Une inquiétante mainmise
Si le libéral convaincu que je croyais encore être il y a quinze ans s’était alors délecté de cette lecture, le socialiste-conservateur-libéral[1] que je suis devenu depuis le lirait certainement avec un œil un peu plus critique aujourd’hui. Ma mémoire conserve néanmoins quelques idées-clés qui me paraissent toujours aussi pertinentes et utiles dans la période que nous traversons, marquée par une poussée du fédéralisme européen, de l’autoritarisme sanitaire et du contrôle social. Parmi elles, on trouve une critique en règle des experts, notamment économiques (que Hayek range sous le vocable de « planistes »), qui auraient vocation à déposséder le personnel politique de leur pouvoir, au motif que la vie de la société serait pour ainsi dire une matière scientifique que seuls des spécialistes peuvent discuter et traiter. Derrière les attaques répétées contre le socialisme auxquelles se livre l’auteur, c’est aux « sachants » qui veulent tout régir de manière scientifique qu’il s’en prend : saint-simoniens, marxistes ou continuateurs d’Auguste Comte sont ses cibles de choix, dont on trouve de lointains successeurs 80 ans plus tard dans un monde occidental dont on souligne à l’envi la complexité pour abandonner sa gestion aux seuls experts.

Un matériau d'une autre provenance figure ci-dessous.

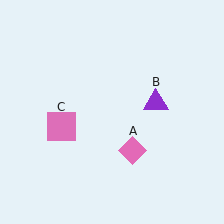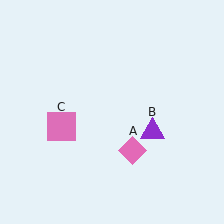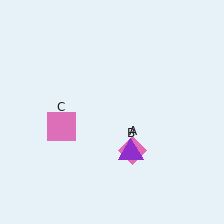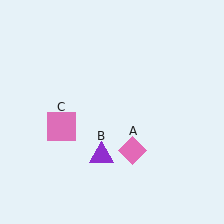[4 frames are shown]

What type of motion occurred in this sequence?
The purple triangle (object B) rotated clockwise around the center of the scene.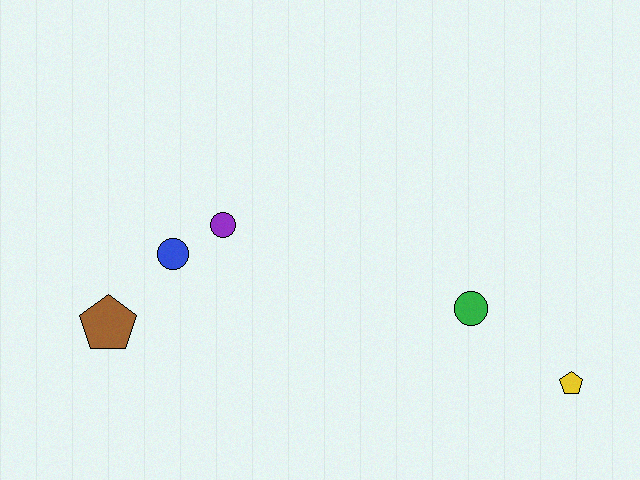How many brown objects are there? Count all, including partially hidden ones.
There is 1 brown object.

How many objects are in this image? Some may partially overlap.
There are 5 objects.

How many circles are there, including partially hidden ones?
There are 3 circles.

Le phénomène n’est pas nouveau en Europe, mais à la faveur du Covid et de la guerre en Ukraine, il s’est aggravé dans des proportions inquiétantes qui laissent craindre qu’on ne puisse revenir en arrière. Ce que révèlent le coup d’État discret opéré par Ursula von der Leyen et ses confrères d’une part, et l’omniprésence même plus cachée des consultants et des experts sur à peu près tous les sujets d’autre part, c’est une nouvelle tentative de mainmise sur le pouvoir par une élite intellectuelle et économique qui estime être la seule à savoir ce qui est bon pour la société. La pluralité des théories économiques comme scientifiques devrait nous avertir que la vérité est bien difficile, voire impossible, à déterminer, et nous inciter par conséquent à la plus grande prudence et au maintien du débat ; au lieu de cela, une alliance de certains économistes et certains scientifiques avec la majorité du monde médiatique, politique et judiciaire, vise à faire croire à l’unanimité d’une communauté de ceux qui savent et au caractère indéniable, incontestable, des propositions qu’elle avance pour répondre aux crises et pour gérer la société.
Est-ce que 1984 restera une dystopie ?
Ce qui rend ce constat fait par Hayek en 1944 et par d’autres avant et après lui absolument glaçant, c’est l’état actuel de la technologie. Pour horribles et monstrueux que les totalitarismes du xxème siècle aient été, ils avaient contre eux un manque de sophistication technique qui autorisait quelques failles, quelques interstices : samizdats, marché noir et potagers clandestins étaient encore possibles. Pour les contemporains du nazisme et du stalinisme, le cauchemar était une surveillance absolue contre laquelle rien n’était possible : c’est bien la raison pour laquelle 1984 d’Orwell, outre sa critique assez limpide du régime soviétique, a toujours été considéré comme une dystopie, c’est-à-dire un monde imaginaire et non souhaitable. Est-ce toujours le cas ? Dans un monde où les objets connectés nous espionnent, où les smartphones nous écoutent et où le fichage pour ses opinions politiques ou syndicales est permis, il semble bien que Big Brother soit désormais en place, dans l’indifférence générale, avec la complicité passive de tout un chacun même, et ne soit plus vu comme un mauvais rêve mais une réalité avec laquelle il faut s’accommoder.